What truly does me is that if you give the compiler a "hint" by aliasing with an uint64_t as in the second case, then all of a sudden, as if by magic, it works...

The first struct has 2 byte alignment so is not compatible with CMPXCHG8B. The second struct is 8 byte aligned. That seems like a sensible, non-magic answer :D

Sure, std::atomic<T> could be careful when allocating its internal T, making sure that anything with 4<size<=8 gets allocated with 8 byte alignment/padding.... but I'm guessing you've discovered that it doesn't?

The first struct has 2 byte alignment so is not compatible with CMPXCHG8B. The second struct is 8 byte aligned. That seems like a sensible, non-magic answer :D

Yes, obviously... except, no. :)

Trying struct alignas(8) foo {...} which should align the struct compatibly to CMPXCHG8B has exactly the same effect. In a union, it works (well it works either way...) but as a sole struct, it calls into library functions.

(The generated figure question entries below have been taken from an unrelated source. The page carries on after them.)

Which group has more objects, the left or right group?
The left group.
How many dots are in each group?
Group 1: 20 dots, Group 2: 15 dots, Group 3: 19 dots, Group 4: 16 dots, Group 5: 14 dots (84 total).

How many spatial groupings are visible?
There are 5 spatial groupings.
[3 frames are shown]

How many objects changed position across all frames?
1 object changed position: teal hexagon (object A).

Which compiler are you using to test this?

I just tried it in VS2017 and interestingly got this compile error when testing the struct version:


error C2338: You've instantiated std::atomic<T> with sizeof(T) equal to 2/4/8 and alignof(T) < sizeof(T). Before VS 2015 Update 2, this would have misbehaved at runtime. VS 2015 Update 2 was fixed to handle this correctly, but the fix inherently changes layout and breaks binary compatibility. Please define _ENABLE_ATOMIC_ALIGNMENT_FIX to acknowledge that you understand this, and that everything you're linking has been compiled with VS 2015 Update 2 (or later).

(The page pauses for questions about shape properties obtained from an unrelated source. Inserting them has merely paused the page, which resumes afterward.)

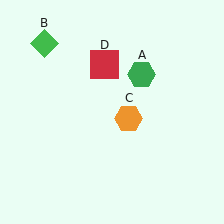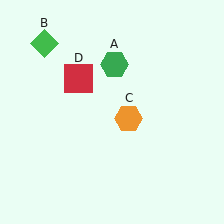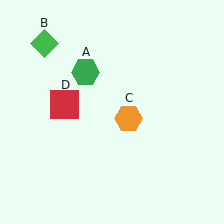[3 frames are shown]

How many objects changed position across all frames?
2 objects changed position: green hexagon (object A), red square (object D).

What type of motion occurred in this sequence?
The green hexagon (object A), red square (object D) rotated counterclockwise around the center of the scene.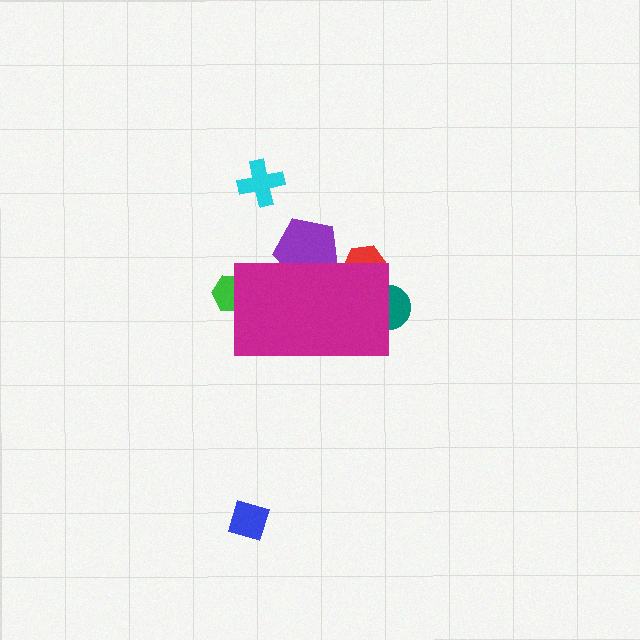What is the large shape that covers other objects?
A magenta rectangle.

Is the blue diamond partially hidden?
No, the blue diamond is fully visible.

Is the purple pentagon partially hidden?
Yes, the purple pentagon is partially hidden behind the magenta rectangle.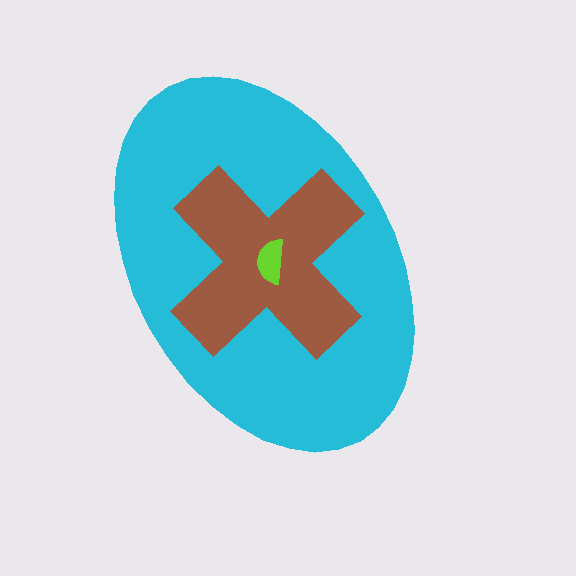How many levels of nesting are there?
3.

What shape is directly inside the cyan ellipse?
The brown cross.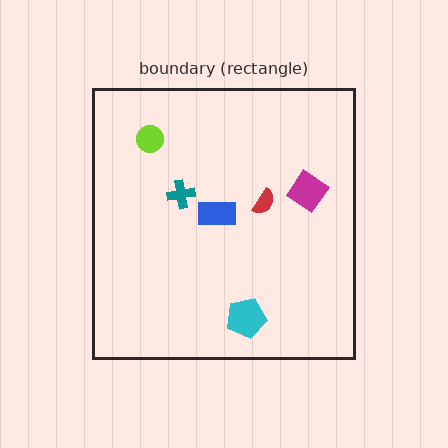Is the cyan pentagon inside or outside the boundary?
Inside.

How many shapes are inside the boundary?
6 inside, 0 outside.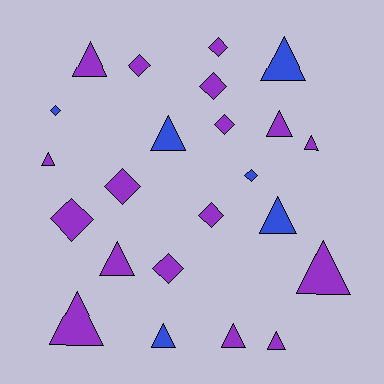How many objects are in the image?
There are 23 objects.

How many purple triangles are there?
There are 9 purple triangles.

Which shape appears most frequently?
Triangle, with 13 objects.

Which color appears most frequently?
Purple, with 17 objects.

^^ That sounds like originally in VS2015, they would emit 64-bit atomic instructions but would fail to correctly align/pad the data, resulting in bugs at runtime :lol:

I tried compiling a simple test with:

  • struct with /D_ENABLE_ATOMIC_ALIGNMENT_FIX
  • struct with alignas(8)
  • union

And they all produced the same code, performing assignment to the atomic with:

xchg QWORD PTR [rcx], rax

So your bug is not universal across compilers... Yay for the standard library nuts and bolts being completely implementation defined :(

On 15.6.2017 at 0:55 AM, Hodgman said:

error

That must be the funniest ever error message I've seen in my life. And maybe the longest (standard library template errors with 5,000 lines of "instantiated from", doesn't really count). But you can't say it doesn't tell you exactly what's wrong in the compiler's opinion or what you have to do. :D

The compiler I used to get the above was GCC 7.1, I didn't bother trying clang... was too frustrating with a single compiler already.